Domingo permaneció inmóvil.

Ella lo tironeó de la camisa. "Vení", repitió, encaminándose hacia el rancho.

Domingo la siguió lentamente. Ella caminaba con seguridad y displicencia. El veía el silencioso tumulto floreado en las nalgas, la ancha espalda sobre la que la tela floreada se ceñía. Las zapatillas rojas relumbraban sobre el sendero de tierra arenosa, dejando huellas profundas.

Ella entró en el rancho, no en la cocina.

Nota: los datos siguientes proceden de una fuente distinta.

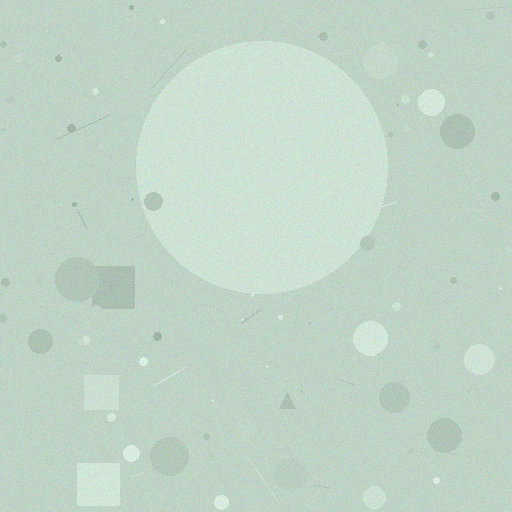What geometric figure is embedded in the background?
A circle is embedded in the background.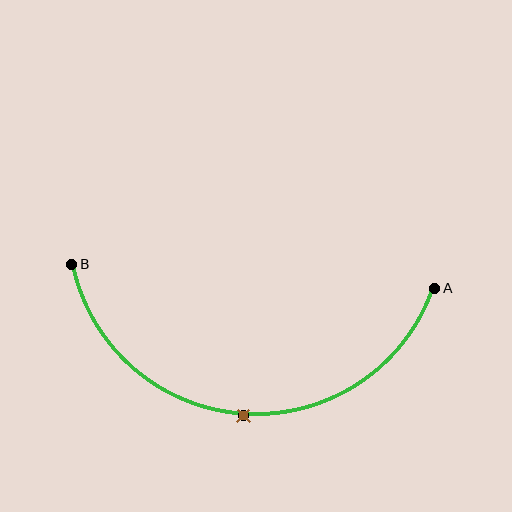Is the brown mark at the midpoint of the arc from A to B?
Yes. The brown mark lies on the arc at equal arc-length from both A and B — it is the arc midpoint.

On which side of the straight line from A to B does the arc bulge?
The arc bulges below the straight line connecting A and B.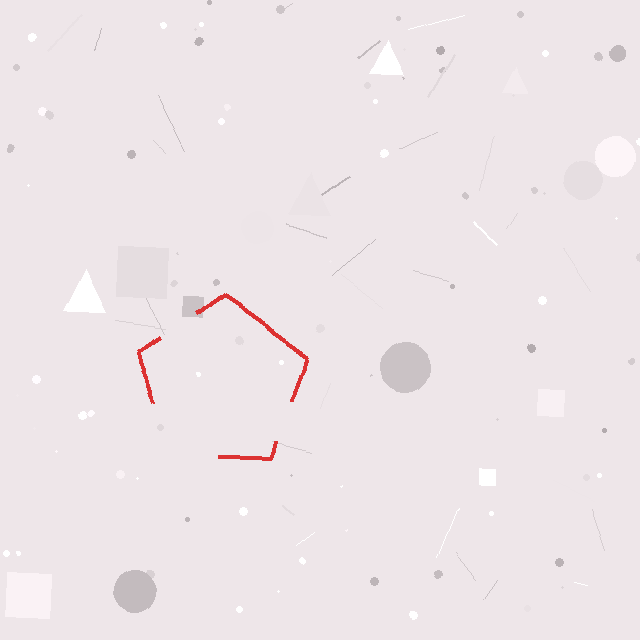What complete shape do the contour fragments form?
The contour fragments form a pentagon.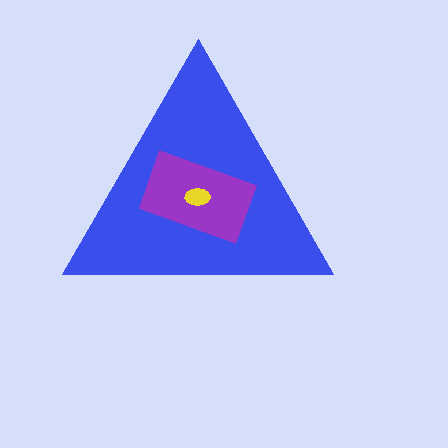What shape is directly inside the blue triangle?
The purple rectangle.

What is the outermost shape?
The blue triangle.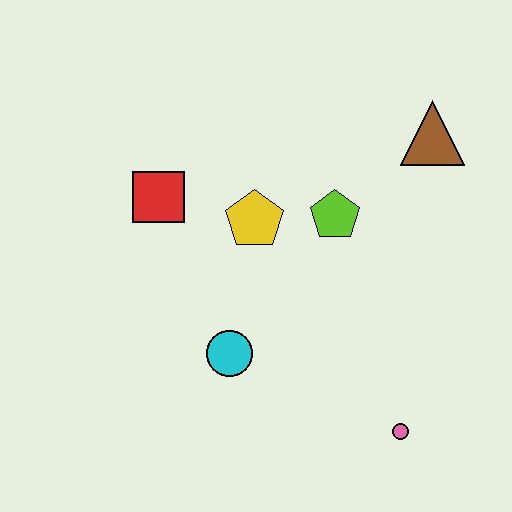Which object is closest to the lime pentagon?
The yellow pentagon is closest to the lime pentagon.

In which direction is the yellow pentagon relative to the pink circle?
The yellow pentagon is above the pink circle.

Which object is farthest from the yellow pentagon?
The pink circle is farthest from the yellow pentagon.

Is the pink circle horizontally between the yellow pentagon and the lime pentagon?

El interior del rancho estaba barrido y recién regado, envuelto en una fresca penumbra. Rosa se detuvo junto al camastro del viejo y se volvió. Domingo se detuvo.

– Vení, Domingo -dijo ella.

Domingo permaneció inmóvil. El silencio era total. Debido a la caminata que había hecho desde el pueblo, Domingo sentía la cabeza y el cuerpo calientes y húmedos; caminaba con frecuencia bajo el sol.

– Me voy a la ciudad, Rosa -dijo lenta y roncamente.

– Anda al diablo -dijo Rosa, y avanzó algo.

4

.Y hay huesos enterrados en otro tiempo, y si uno escucha, oye las voces a medida que el suelo cambia. Un buen día los huesos están afuera, sobre la arena. Tienen exactamente el color de la luna. Hay que estar solo, haber mirado largamente las estrellas y oír el primer quejido sin proponérselo, porque las voces se dan a quien ellas quieren, y no a quién las busca, y no dicen palabras sino momentos y noches; se oye como un batir de llamas, y un crepitar de leña, y pasos sobre la tierra.

Junto al raigón, bajo la luz de la luna, Domingo descabezó el pescado dándole de filo tres o cuatro veces con el cuchillo; después lo abrió por el vientre, le sacó los órganos con la mano y los arrojó al agua. El sauce estaba como encalado por la luz lunar. Domingo se puso en cuclillas junto al agua, lavó el gran cuchillo y después se lavó las manos secándose con el pantalón. Mientras recogía las líneas, los pescados y el cuchillo, oyó la voz furiosa del viejo en el rancho. Se incorporó y miró a través del bosquecito el verde resplandor que emergía de la puerta del rancho, tratando de escuchar. No oyó nada más. Comenzó a caminar hacia la casa. Los músculos de su rostro apretado estaban tensos, él lo sentía, y sentía también la misma tensión en todo el cuerpo. Recordó la tarde pasada: su rodilla entre las piernas de Rosa, ella echándose hacia atrás, el cuerpo tirante, y después los dos cayendo sobre el camastro del viejo. Atravesaba el bosquecito. La luna espléndida tendía como pequeños velos claros en la fronda y en el pasto. A veces una porción de arena blanca parecía también un fragmento de materia lunar. No había brisa. Los mosquitos zumbaban en la oscuridad. A medida que avanzaba hacia la casa el aire iba haciéndose más cálido y pesado.